5. D’autre part, en l’état de l’instruction, le moyen visé ci-dessus tiré de la méconnaissance des articles L. 423-23 et L. 433-1 du code de l’entrée et du séjour des étrangers et du droit d’asile est de nature à faire naître un doute sérieux quant à la légalité de la décision en litige.
6. Les deux conditions posées par les dispositions de l’article L. 521-1 du code de justice administrative étant remplies, il y a lieu de prononcer la suspension de l’exécution de la décision implicite par laquelle la préfète du Rhône a refusé de faire droit à la demande de renouvellement de titre de séjour présentée par M. A.
Sur l’injonction :
7. La présente ordonnance, qui suspend la décision implicite refusant de délivrer à M. A le titre de séjour qu’il sollicitait, implique nécessairement, comme le demande le requérant, que la préfète du Rhône réexamine sa demande et édicte une décision expresse, dans un délai qu’il y a lieu de fixer à un mois. Dans les circonstances de l’espèce, il y a lieu d’assortir cette injonction d’une astreinte de 50 euros par jour de retard.
Sur les frais d’instance :
8. Il y a lieu, dans les circonstances de l’espèce, de mettre à la charge de l’Etat la somme de 700 euros à verser à M. A au titre des frais non compris dans les dépens qu’il a exposés.
ORDONNE :
Article 1er : L’exécution de la décision implicite par laquelle la préfète du Rhône a rejeté la demande de renouvellement de titre de séjour présentée le 21 mai 2024 par M. A est suspendue jusqu’à ce qu’il soit statué au fond sur la légalité de cette décision.
Article 2 : Il est enjoint à la préfète du Rhône de procéder au réexamen de la situation de M. A en prenant une décision explicite dans un délai d’un mois à compter de la notification de la présente ordonnance, et ce sous astreinte de 50 euros par jour de retard.
Article 3 : La préfète du Rhône communiquera au tribunal copie des actes justifiant des mesures prises pour exécuter cette ordonnance.
Article 4 : L’Etat versera à M. A la somme de 700 euros au titre de l’article L. 761-1 du code de justice administrative.

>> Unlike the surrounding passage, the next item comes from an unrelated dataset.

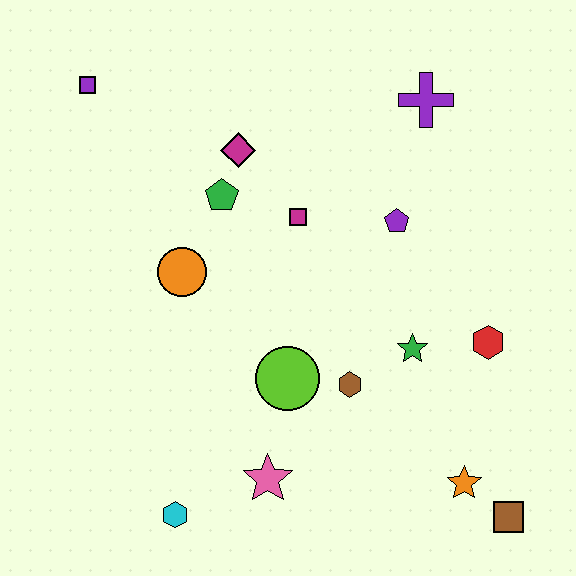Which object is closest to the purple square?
The magenta diamond is closest to the purple square.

Article 5 : La présente ordonnance sera notifiée à M. B A, au ministre de l’intérieur et à la préfète du Rhône.
Fait à Lyon, le 25 avril 2025.
Le juge des référés,
T. Besse
La greffière,
F. Gaillard La République mande et ordonne au ministre de l’intérieur en ce qui le concerne ou à tous commissaires de justice à ce requis en ce qui concerne les voies de droit commun contre les parties privées, de pourvoir à l’exécution de la présente décision.